Very soon after coming of age, in 1751, Cabell joined his father as a vestryman of St. Anne’s Parish in Albemarle County. In late 1753, he took over his father’s position as a surveyor. He obtained a commission in the militia and served with Peter Jefferson in the French and Indian War, rising by 1760 to the rank of Colonel. In 1756, he married Margaret Jordan and immediately started a family. Like several of their other children and grandchildren, their firstborn, Samuel Jordan Cabell, was active politically; he was both a Delegate to the General Assembly (1785-1792) and a four-term representative to the United States Congress (1795-1803). As a family man, Cabell continued to accrue power, land, and enslaved persons to work on his expanding estate. Between 1761 and 1775, he held almost every possible office in Amherst County–presiding magistrate, county lieutenant, county surveyor, and even coroner (like his father!). Moreover, he was a Burgess from at least 1761-1776, a member of all five Revolutionary Conventions, and a Senator or Delegate in the General Assembly from 1776-1783, then again 1787-1788.
A great patriot, Cabell protested the Stamp Act and acted within the legislature to defend colonial rights. His last hope for reconciliation with the mother country failed in 1774 when he received word of Parliament’s Boston Port Bill, one of the “Coercive Acts.” Family tradition records his reaction: “No one can deny that the people of this colony have been loyal subjects; they have borne their grievances with patience, and have petitioned, and have petitioned respectfully for their removal. All their remonstrances and memorials have been treated with neglect and contempt, and now we are to be gagged. By the eternal God! we must fight, and for one, I care not how soon.” He afterwards served on the colony-wide Committee of Safety, helped recruit troops for Amherst County, and kept his position in the House of Delegates.
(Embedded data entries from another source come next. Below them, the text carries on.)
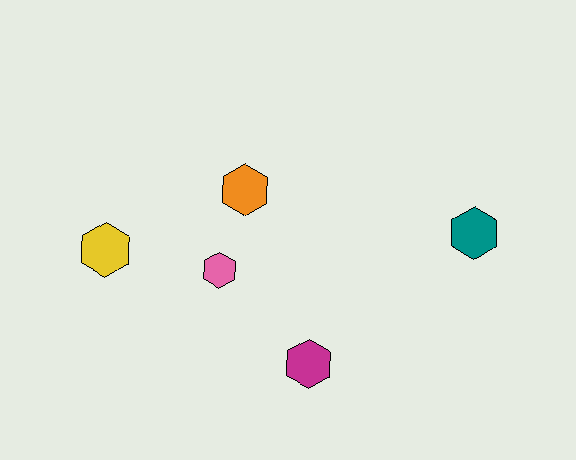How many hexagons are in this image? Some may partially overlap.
There are 5 hexagons.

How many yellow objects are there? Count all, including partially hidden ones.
There is 1 yellow object.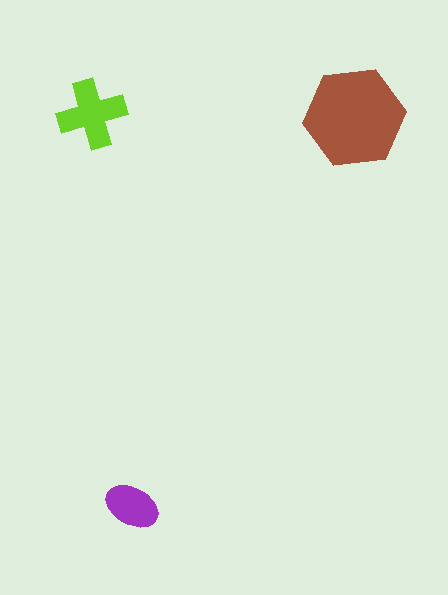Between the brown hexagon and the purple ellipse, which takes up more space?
The brown hexagon.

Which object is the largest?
The brown hexagon.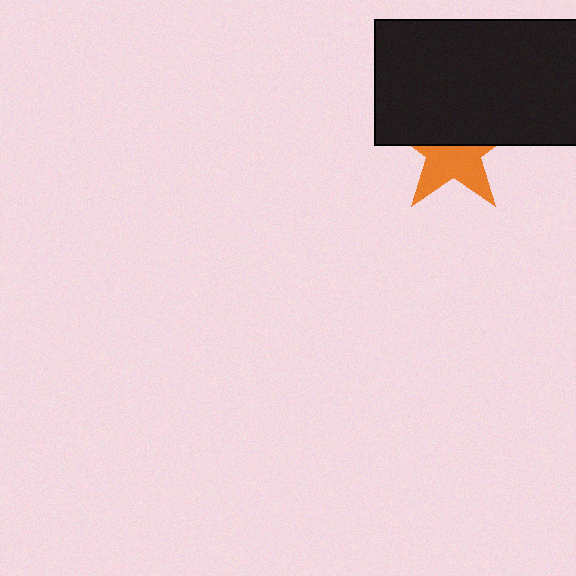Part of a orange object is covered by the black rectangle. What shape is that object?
It is a star.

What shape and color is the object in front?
The object in front is a black rectangle.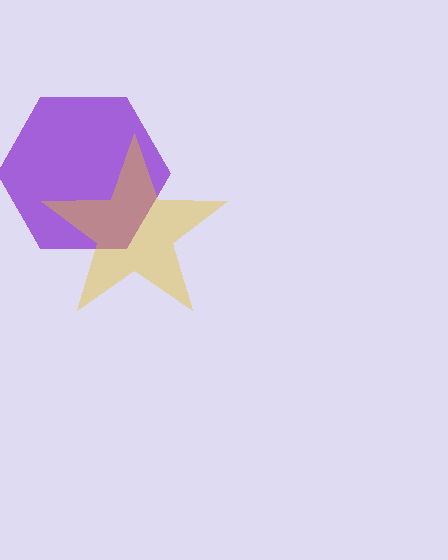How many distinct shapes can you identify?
There are 2 distinct shapes: a purple hexagon, a yellow star.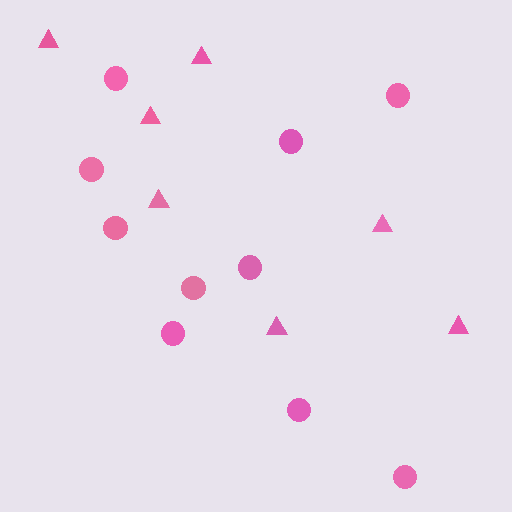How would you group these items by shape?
There are 2 groups: one group of triangles (7) and one group of circles (10).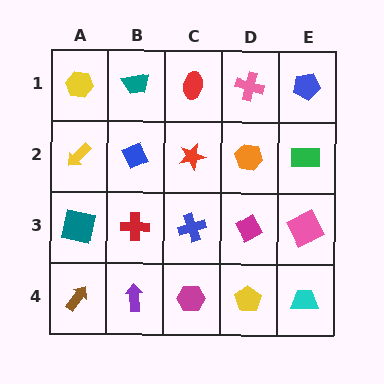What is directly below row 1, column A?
A yellow arrow.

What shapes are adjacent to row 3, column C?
A red star (row 2, column C), a magenta hexagon (row 4, column C), a red cross (row 3, column B), a magenta diamond (row 3, column D).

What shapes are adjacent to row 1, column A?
A yellow arrow (row 2, column A), a teal trapezoid (row 1, column B).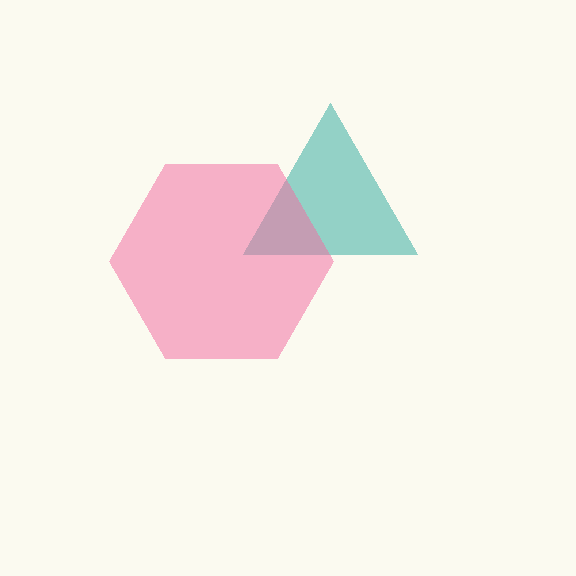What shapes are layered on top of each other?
The layered shapes are: a teal triangle, a pink hexagon.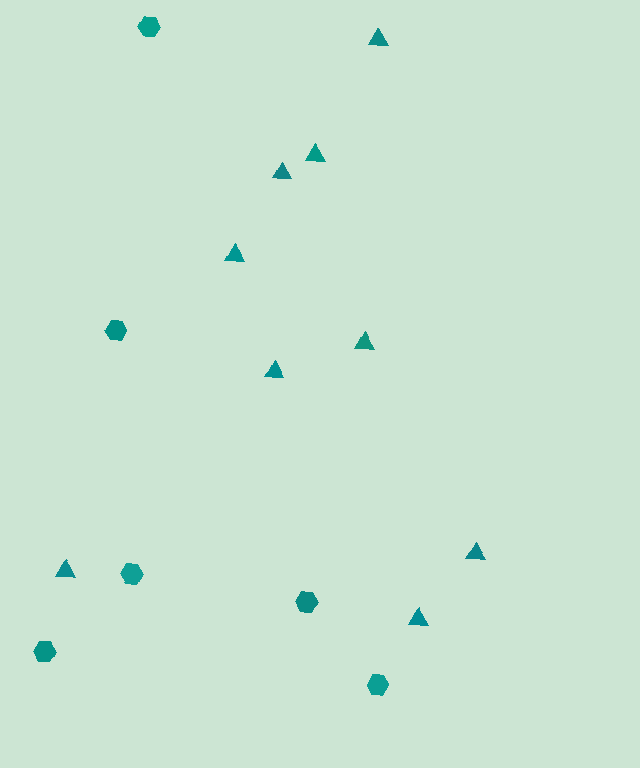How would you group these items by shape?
There are 2 groups: one group of triangles (9) and one group of hexagons (6).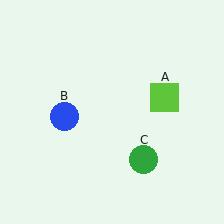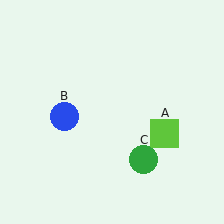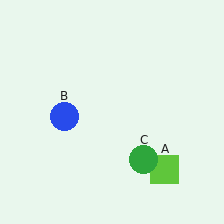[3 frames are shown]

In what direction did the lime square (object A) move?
The lime square (object A) moved down.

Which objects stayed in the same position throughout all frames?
Blue circle (object B) and green circle (object C) remained stationary.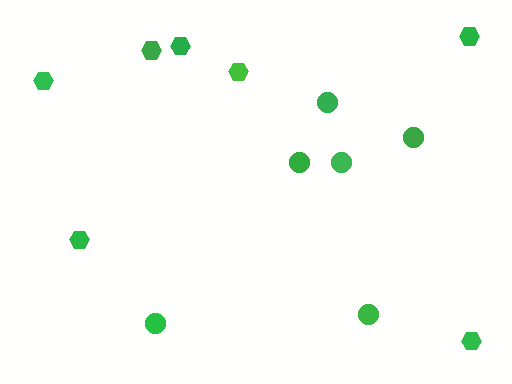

Like his brothers, Col. William Cabell received land from his father, who had patented thousands of acres along the James River. In 1763, he inherited over 1200 acres in what is now Nelson County. He had been living on this land since about 1752 and had, by purchase, already added to the extent. He continued to acquire adjacent lands, accumulating in all over 25,000 contiguous acres. “Union Hill” was built by enslaved labor on this estate in 1778. It would become the most important Cabell homestead. It was to Union Hill that family members traveled to give birth or to die, and from Union Hill that Alexander Brown wrote The Cabells and Their Kin in the late nineteenth century.